Sukumar Mukhopadhyay  |  New Delhi 

Conceptual clear thinking is at stake. Also at stake is substantial revenue. A very recent judgement of the Delhi High Court holding that renting of immovable property is not service is now of great importance since it will set precedence for other services to get similar judgment that they are not service.

Section 65(105)(zzzz) of Finance Act 1994 reads “to any person, by any other person in relation to renting of immovable property for use in the course or furtherance of business or commerce”. The High Court has held that service tax is value-added tax and since there is no value-added in renting of property it is not service. And it is not service independently also the terms of  Section 65(105)(zzzz)”. 

There are four good reasons why appeal should be filed against this judgement.

(a) Renting of immovable property is a service. And service tax is a tax on rent. It is not a property tax. It is a tax on the service given by the property for the time being when it remains in the possession of the person who has taken it on rent. It is just like the service of pandal, or shamiana or modem or telephone in telecommunication service or similar material objects whose services are taken on payment for the time being. The distinction that has been made with the judgment in the Kalyan Mandapam case is really not valid. For this reason also it should be brought once again before the Supreme Court. This aspect needs to be settled as it will affect all cases of material-based service.

(b) There is no need of value-addition at all since all that is necessary is the turn over from the service. Since it is not a value added tax, the question of value addition does not arise.

(c ) It is not correct to say that the Supreme Court has called service tax a value-added tax in the case of All India Federation of Tax Practitioners vs. UOI. Actually the Supreme Court has said that while discussing the background. It is not a judgement itself. The judgement is that profession tax is not a service tax. The Constitution calls excise a tax on manufacture and service tax a tax on service. VAT is just a mechanism or design for imposing an indirect tax in a particular manner. 

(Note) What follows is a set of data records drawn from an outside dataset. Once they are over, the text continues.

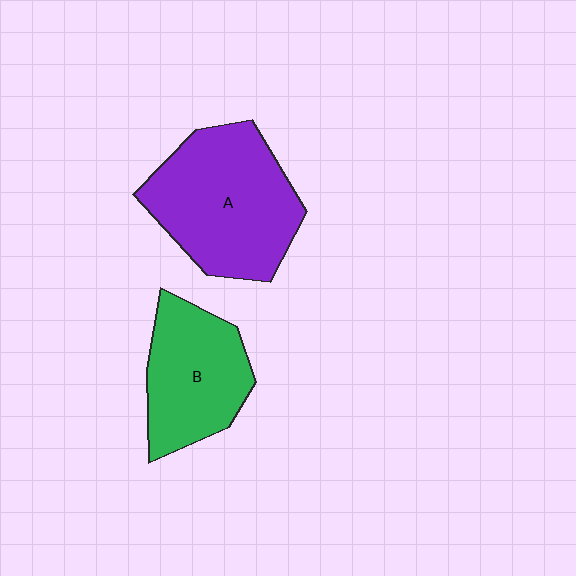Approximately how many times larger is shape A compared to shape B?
Approximately 1.4 times.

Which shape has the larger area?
Shape A (purple).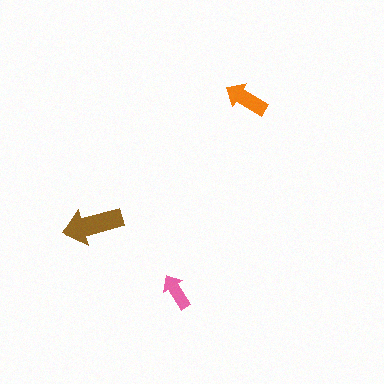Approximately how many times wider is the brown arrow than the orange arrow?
About 1.5 times wider.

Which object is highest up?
The orange arrow is topmost.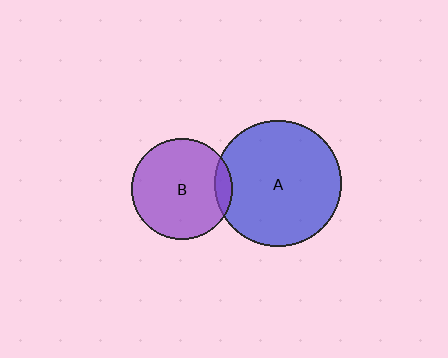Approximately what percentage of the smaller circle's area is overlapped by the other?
Approximately 10%.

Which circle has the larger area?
Circle A (blue).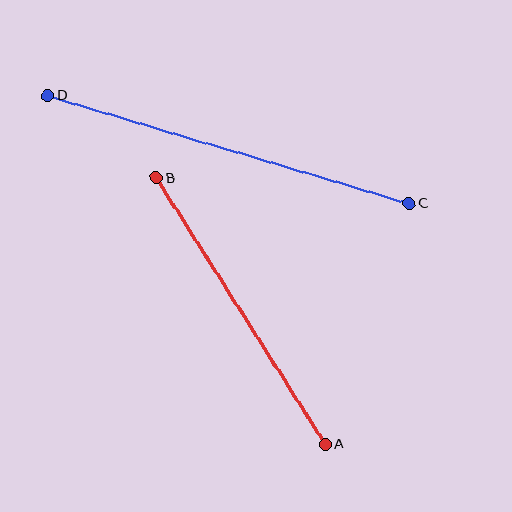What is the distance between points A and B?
The distance is approximately 315 pixels.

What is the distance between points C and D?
The distance is approximately 377 pixels.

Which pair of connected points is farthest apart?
Points C and D are farthest apart.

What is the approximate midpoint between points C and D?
The midpoint is at approximately (228, 149) pixels.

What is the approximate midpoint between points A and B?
The midpoint is at approximately (240, 311) pixels.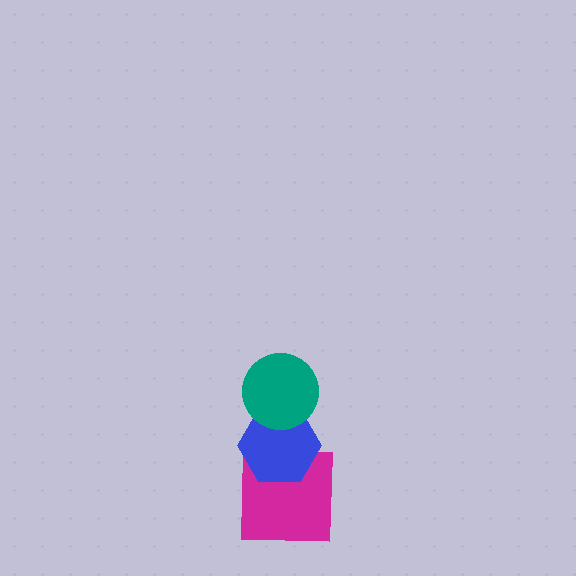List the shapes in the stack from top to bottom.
From top to bottom: the teal circle, the blue hexagon, the magenta square.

Excise or Service tax can be value-added tax or turnover tax depending on whether the credit for the input duty is allowed or not. I may also point out that before 1986 there was excise duty which was not VAT. Even now all items which pay excise don’t follow the VAT design. And State Excise is not VAT at all.

(d) The High Court contends that the expression 'service in relation to renting of property' does not in terms include 'service in renting of property'. This proposition, however, is a matter of interpretation. Renting of property also can be taken as in relation to property. This is a very crucial point because if (zzzz) does not in terms include renting of property, then it just cannot be a service. The High Court has not laid much emphasis on this point but has mainly depended on the proposition about value addition.

It is very important to settle the issues involved here in the interest of conceptual clarity. Therefore, it would be immediately necessary that the CBEC examines the issues taking into consideration the points mentioned by me above for the purpose of filing an appeal in the Supreme Court within the period of limitation.